With those circumstances in mind, Baolige Wurina’s lawyer had high hopes that the Sweden’s Migration Court of Appeal – the third and last instance deciding on asylum and residence permit matters within the Swedish authorities for migration – would overturn the decision from the second instance, the above mentioned Migration Court, and grant the Mongolian activist a new hearing.
This week, however, the Migration Court of Appeal announced that it upholds the prior decision from the Migration Board and the Migration Court to deny Baolige Wurina a residence permit and instead expel him to China.
The ruling from the Court of Appeal (in Swedish) can be seen below, or as a full size PDF via Scribd:
The decision, a surprise for many, doesn’t only put the life and well-being of Baolige Wurina at risk. It also means that Baolige’s wife and two children now longer has the legal right to abode in Sweden.

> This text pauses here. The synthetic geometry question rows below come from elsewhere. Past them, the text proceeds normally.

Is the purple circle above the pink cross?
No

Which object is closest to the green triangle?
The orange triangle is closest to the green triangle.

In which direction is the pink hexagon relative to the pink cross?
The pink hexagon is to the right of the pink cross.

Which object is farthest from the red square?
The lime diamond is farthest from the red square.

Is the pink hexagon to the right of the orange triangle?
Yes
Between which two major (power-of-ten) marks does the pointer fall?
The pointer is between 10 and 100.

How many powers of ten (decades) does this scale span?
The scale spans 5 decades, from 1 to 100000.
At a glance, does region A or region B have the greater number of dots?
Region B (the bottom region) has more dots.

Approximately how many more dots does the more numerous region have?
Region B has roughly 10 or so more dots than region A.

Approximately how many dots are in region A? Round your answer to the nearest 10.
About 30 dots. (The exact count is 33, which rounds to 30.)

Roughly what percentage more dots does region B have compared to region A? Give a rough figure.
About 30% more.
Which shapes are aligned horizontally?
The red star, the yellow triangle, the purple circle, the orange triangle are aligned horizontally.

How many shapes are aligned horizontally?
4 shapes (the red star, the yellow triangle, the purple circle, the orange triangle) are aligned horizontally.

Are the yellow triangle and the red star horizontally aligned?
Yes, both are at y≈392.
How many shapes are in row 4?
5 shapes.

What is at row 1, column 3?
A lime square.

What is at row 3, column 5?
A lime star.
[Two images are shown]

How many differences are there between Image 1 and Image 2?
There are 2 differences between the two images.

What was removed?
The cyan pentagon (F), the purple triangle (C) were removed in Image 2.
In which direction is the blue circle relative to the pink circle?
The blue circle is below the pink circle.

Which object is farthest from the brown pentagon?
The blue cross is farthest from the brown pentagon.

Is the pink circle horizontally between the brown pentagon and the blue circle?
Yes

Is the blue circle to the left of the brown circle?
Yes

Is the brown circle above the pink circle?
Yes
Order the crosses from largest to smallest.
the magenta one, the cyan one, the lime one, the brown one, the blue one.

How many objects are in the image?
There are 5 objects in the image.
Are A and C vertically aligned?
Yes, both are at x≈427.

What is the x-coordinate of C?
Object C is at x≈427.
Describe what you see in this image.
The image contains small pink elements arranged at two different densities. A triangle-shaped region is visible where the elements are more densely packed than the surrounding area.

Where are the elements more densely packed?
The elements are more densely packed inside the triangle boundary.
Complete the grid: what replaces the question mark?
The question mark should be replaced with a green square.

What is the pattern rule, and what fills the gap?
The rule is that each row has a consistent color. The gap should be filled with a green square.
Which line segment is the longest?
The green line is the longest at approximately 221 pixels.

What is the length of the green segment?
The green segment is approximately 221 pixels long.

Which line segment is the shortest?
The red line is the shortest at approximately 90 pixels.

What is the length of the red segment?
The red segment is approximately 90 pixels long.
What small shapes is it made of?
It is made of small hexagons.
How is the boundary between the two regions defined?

Being Mongolian citizens, Baolige’s wife and their two children will not be expelled to China but to Mongolia. The Migration Court’s motivation for expelling the family from Sweden, included the suggestion that the family could soon be reunited again either in China or Mongolia, given that the two countries are right next to each other.
But for many observers, the two countries are still light years apart despite the fact that their share geographical borders. As have been stated clearly in the two English language reports below, rather than a forthcoming family reunification, persecution and possibly torture is what Baolige can expect upon his return to Inner Mongolia:
“Swedish deportation of Inner Mongolian activist to China imminent” (Safeguard Defenders)
“Sweden Is About to Deport Activist to China—Torture and Prison Be Damned” (Newsweek)
When talking to Baolige’s Wife after the latest decision this week, she expresses helplessness and hopelessness. The decision from the Migration Court of Appeal enters into immediate legal effect. Would the family now bump into any police or legal enforcer, they are to be put in detention while departure to China and Mongolia is being prepared.
With all legal options in Sweden now exhausted, the last albeit minimal hope for a different outcome in this case is for the family to appeal to the European Court of Human Rights in Strasbourg. The Swedish parliament is also to hold a debate February 4, on the situation in Inner Mongolia and the policy of the Migration Board on this matter.